Combined well path, submarine pipeline network, route and flow rate optimization for shallow-water offshore fields

This paper presents an integrated approach to planning wellbore trajectory, submarine pipeline networks, routes and production for offshore shallow-water oil and gas fields. The method integrates the optimization of realistic drilling well paths, platform location and well allocation using a combination of Constrained Optimization by Linear Approximation (COBYLA) and Mixed Integer Linear Programming (MILP). It also optimizes the pipeline network layout using a separate MILP routine that compares and combines three types of pipeline connections, namely: star connections from multiple wellhead platforms to a central facility; subsea connections from platforms to a subsea tie-in point; or piggyback connections between the wellhead platforms themselves.

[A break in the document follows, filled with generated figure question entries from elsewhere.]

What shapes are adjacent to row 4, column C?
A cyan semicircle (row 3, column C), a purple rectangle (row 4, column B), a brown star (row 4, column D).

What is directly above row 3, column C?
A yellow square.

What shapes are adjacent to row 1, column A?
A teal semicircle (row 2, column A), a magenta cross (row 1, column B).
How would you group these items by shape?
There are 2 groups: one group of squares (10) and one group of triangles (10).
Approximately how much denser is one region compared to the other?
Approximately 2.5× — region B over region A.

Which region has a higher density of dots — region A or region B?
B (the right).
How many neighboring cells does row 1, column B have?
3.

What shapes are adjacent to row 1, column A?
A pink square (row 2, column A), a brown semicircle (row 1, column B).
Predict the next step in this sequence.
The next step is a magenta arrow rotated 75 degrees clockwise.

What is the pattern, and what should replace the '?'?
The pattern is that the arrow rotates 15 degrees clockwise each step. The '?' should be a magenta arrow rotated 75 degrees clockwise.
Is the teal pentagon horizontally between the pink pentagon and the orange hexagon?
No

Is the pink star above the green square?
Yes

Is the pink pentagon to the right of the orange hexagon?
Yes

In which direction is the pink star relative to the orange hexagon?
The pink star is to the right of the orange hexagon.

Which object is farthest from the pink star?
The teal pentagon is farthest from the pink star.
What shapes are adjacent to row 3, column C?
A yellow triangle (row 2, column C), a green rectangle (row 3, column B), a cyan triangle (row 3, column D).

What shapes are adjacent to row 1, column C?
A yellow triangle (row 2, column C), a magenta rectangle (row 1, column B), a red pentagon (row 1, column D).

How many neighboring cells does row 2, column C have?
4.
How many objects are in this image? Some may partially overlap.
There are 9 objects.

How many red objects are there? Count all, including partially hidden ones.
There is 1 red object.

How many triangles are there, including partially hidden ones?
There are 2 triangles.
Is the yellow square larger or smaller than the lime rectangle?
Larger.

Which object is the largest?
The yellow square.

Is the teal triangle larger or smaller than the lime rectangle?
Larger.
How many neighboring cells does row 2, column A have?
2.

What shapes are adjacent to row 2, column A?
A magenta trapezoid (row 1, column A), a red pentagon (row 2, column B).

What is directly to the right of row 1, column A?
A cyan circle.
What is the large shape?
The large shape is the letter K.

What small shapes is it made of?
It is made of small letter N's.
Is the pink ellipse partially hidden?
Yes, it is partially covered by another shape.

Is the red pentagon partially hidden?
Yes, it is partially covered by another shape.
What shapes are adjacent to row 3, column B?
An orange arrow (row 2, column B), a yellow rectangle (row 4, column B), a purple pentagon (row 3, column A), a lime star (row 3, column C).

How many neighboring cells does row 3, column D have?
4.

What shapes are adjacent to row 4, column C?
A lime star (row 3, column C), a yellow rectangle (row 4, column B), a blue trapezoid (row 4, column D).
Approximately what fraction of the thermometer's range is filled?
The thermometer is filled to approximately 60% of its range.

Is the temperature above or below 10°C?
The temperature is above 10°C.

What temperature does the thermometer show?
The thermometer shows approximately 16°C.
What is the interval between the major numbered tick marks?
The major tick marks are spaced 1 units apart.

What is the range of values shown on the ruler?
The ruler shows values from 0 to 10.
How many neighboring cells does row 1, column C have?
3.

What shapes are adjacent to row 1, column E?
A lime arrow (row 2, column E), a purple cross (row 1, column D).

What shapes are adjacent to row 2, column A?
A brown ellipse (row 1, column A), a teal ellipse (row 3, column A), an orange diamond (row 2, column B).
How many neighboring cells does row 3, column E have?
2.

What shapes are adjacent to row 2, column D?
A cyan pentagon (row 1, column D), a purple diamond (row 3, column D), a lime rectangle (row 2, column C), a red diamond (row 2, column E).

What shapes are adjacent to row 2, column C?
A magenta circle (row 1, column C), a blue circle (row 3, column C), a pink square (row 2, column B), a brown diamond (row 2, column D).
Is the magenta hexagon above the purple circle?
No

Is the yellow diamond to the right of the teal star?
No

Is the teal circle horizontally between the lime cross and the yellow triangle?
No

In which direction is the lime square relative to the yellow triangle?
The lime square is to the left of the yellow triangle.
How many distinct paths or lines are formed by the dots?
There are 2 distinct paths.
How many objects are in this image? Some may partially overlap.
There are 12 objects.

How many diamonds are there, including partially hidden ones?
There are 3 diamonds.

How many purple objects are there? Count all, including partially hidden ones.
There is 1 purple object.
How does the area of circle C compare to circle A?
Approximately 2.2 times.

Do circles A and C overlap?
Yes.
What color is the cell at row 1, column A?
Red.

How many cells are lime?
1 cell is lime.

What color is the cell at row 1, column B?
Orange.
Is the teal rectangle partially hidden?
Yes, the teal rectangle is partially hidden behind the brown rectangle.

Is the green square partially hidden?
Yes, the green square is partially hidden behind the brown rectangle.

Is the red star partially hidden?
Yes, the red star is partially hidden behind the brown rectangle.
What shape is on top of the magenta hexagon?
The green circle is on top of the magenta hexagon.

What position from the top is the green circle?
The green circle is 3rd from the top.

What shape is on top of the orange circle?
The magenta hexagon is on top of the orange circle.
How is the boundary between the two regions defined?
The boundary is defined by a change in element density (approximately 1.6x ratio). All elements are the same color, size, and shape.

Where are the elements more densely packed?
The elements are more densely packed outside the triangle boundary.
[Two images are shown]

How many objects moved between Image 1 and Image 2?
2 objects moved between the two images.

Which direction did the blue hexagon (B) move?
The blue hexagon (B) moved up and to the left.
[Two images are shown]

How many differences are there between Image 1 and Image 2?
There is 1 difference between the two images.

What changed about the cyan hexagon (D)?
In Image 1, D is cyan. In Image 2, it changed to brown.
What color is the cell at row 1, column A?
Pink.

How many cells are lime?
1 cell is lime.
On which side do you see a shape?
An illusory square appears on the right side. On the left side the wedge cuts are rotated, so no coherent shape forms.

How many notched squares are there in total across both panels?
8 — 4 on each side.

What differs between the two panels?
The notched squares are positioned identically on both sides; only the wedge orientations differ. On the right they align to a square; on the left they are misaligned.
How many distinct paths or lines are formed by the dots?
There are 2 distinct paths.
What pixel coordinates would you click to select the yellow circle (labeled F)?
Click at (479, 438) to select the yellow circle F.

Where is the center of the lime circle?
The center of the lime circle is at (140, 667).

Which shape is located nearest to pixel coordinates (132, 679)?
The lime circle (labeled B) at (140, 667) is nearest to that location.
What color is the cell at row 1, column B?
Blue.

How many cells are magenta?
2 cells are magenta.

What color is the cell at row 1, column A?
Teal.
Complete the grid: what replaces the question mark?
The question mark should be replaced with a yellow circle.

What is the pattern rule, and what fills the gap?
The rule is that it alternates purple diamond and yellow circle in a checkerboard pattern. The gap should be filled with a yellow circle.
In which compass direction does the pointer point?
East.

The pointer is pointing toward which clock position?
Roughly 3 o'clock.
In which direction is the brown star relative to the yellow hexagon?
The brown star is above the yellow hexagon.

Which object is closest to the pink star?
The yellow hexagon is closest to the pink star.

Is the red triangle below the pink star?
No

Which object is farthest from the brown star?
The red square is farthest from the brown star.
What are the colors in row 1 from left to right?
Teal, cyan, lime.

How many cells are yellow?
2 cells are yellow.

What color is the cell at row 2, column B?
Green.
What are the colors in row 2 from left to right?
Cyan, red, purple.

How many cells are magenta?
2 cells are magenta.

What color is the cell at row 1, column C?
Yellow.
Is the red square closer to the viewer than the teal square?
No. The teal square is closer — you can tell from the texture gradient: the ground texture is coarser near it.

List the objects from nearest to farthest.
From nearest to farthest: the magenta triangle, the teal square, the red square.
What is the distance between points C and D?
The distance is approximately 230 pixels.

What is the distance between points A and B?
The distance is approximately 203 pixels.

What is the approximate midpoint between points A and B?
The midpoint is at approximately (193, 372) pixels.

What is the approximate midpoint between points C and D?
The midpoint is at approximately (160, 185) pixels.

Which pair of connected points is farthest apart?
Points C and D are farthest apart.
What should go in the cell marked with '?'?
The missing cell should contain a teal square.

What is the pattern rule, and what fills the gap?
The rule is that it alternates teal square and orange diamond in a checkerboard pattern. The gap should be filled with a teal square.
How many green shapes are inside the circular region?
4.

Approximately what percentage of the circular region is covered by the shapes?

Specific pipeline paths are found using a global graph-search method that is coupled with a local refinement to find the least-cost path. We demonstrate this pipeline path optimization by considering shallow-water offshore fields that include the presence of obstacles along the route. The pipeline network layout and route optimization steps are further integrated with techniques to estimate the production flow rate and optimal operating pressure across the resulting pipeline network. A case study is provided based on real conditions of Gulf of Mexico to test and validate the model, and to highlight the importance of the subsurface and surface integration for field development planning.